The complex nature of KeepMedia's source material means that humans are inevitably involved in the review process, and the integral ECS Inspector provides intuitive tools to streamline this involvement.

Once the automated conversion process is complete, our services team examines structures and text identified by the conversion engine, adding value to the output and resolving any outstanding conversion ambiguities. They can also separate and extract text layers from graphical objects, to quickly and easily:

  • Differentiate between images that are “decoration”, and those that are part of the main document content
  • Identify text that overlays an image as “part of the image” or “part of the main body text.”

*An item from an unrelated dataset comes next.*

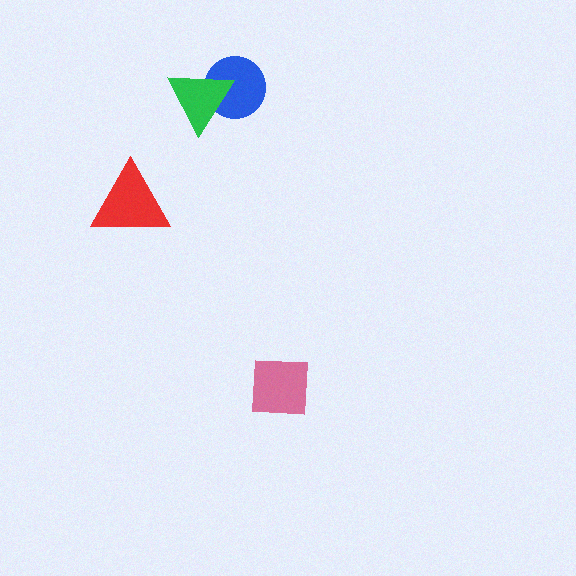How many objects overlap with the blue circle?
1 object overlaps with the blue circle.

Finally, the files are automatically post-processed to the KeepMedia DTD, with metadata tagged so that the output XML will seamlessly integrate into KeepMedia's system.

ECS Inspector Screenshot
Before any XML is generated, our service team confirms via the ECS Inspector that all graphics and text are separated as required, and all parallel text flows are correctly identified.

Result / Benefits

All KeepMedia's PDF source files are processed automatically, checked by hand, enhanced where required, and returned as ready-to-load XML.

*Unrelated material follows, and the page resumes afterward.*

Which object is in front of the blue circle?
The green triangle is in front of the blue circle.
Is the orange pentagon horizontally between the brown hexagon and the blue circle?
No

Human resource is generally the most costly part of any process. But because Exegenix conversion technology automates so much of the heavy lifting, our services team is able to spend time on issues that only human intervention can resolve, without raising the overall cost of conversion.

Agrees Dan Climan, Director of Content Management, KeepMedia: “Exegenix has exceeded our expectations. Their automated conversion technology gives us consistent output, and their services team's attention to detail ensures we can provide high quality articles to our paying customers without delay.”

KeepMedia gets great results at an outstanding price.